On Mon, 30 May 2022 at 05:31, Nam H? <honamluxurychef@icloud.com> wrote:

>
>
> Sent from my iPhone
>
> > On May 30, 2022, at 16:21, Ruediger Pluem <rpluem@apache.org> wrote:
> >
> > ?
> >
> >> On 5/27/22 7:33 PM, Eric Covener wrote:
> >> People might recall an event bug where keepalive connections might be
> >> closed up to 200ms early (r1874350).
> >>
> >> I was recently looking at something with $bigco hat on where (IIUC) a
> >> slow TTFB for a proxied request causes TCP congestion to kick in and
> >> makes even a relatively short response sit in the write buffer.
> >>
> >>> From the behavior, it appears the browser is:
> >>
> >> 1) willing to use nearly every millisecond of the advertised KeepAlive
> >> time for reusing a connection from its pool
> >> 2) starts counting from when the response is complete
> >> 3) can't be asked to use Expect: 100-continue on an XHR POST
> >> 4) leaves error handling up to the caller and doesn't give it a ton of
> feedback
> >>
> >> This results in Apache starting the keepalive countdown "tens" of
> >> milliseconds early while the last bytes of the response are in the
> >> queue. If we get unlucky, a POST and a FIN cross in the night on a
> >> subsequent request.
> >>
> >> These types of investigations can be really painful.

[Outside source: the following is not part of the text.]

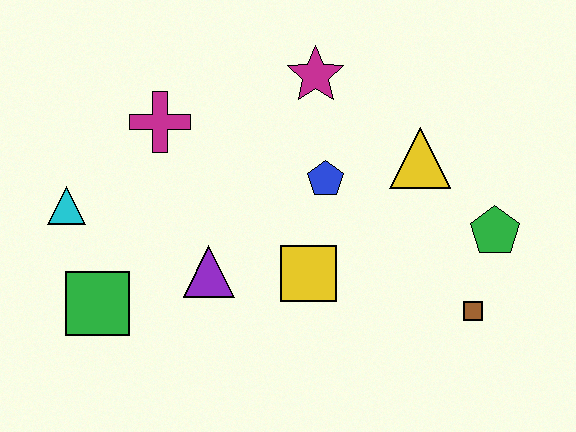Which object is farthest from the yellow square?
The cyan triangle is farthest from the yellow square.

Is there any
> >> harm in allowing the server to act like "KeepAliveTimeout 5" is e.g.
> >> "KeepAliveTimeout 5200ms".
> >>
> >> If this fudge buffer existed as an addl directive (rather than a trick
> >> documented in KeepAliveTimeout) , would it be reasonable as a non-zero
> >> default to discourage this race?
> >>
> >
> > In the end you want to get to a KeepAlive we announce to the client and
> > a KeepAlive which is longer than that that we execute.
> > My understanding of keepalive is that the client cannot take for granted
> > that a connection is really kept alive for as long as it was announced by
> > the server (it SHOULD be but there seems no MUST) and in fact we close
> keepalive
> > connections if get too busy and keeping these would prevent us from
> accepting
> > new connections.
> > Hence I think the issue will not be fixed in all situations.
> > I am willing to have this possibility, I guess best by adding an
> additional
> > amount of grace to the KeepAliveTimeout configurable by a directive, but
> I think
> > it should be zero by default to avoid confusion unless the behavior you
> report above
> > is widespread.
> >
> > Regards
> >
> > Rüdiger
>
Re: tcp send buffering and keepalive races [ In reply to ]
On 5/30/22 2:35 PM, Frank Gingras wrote:
> Can someone remove Nam Ho from the ML please? The spamming has been going on for weeks now.
>

Removed

Regards

Rüdiger
Re: tcp send buffering and keepalive races [ In reply to ]
> >>From the behavior, it appears the browser is:
> >
> > 1) willing to use nearly every millisecond of the advertised KeepAlive
> > time for reusing a connection from its pool

Just so this doesn't incept anyone with this misinfo, I recently
learned that chrome does not parse the Keep-Alive timeout= parm and
uses a fixed 5 minute TTL in its connection pool.
So these 200ms-extra games don't help for chrome.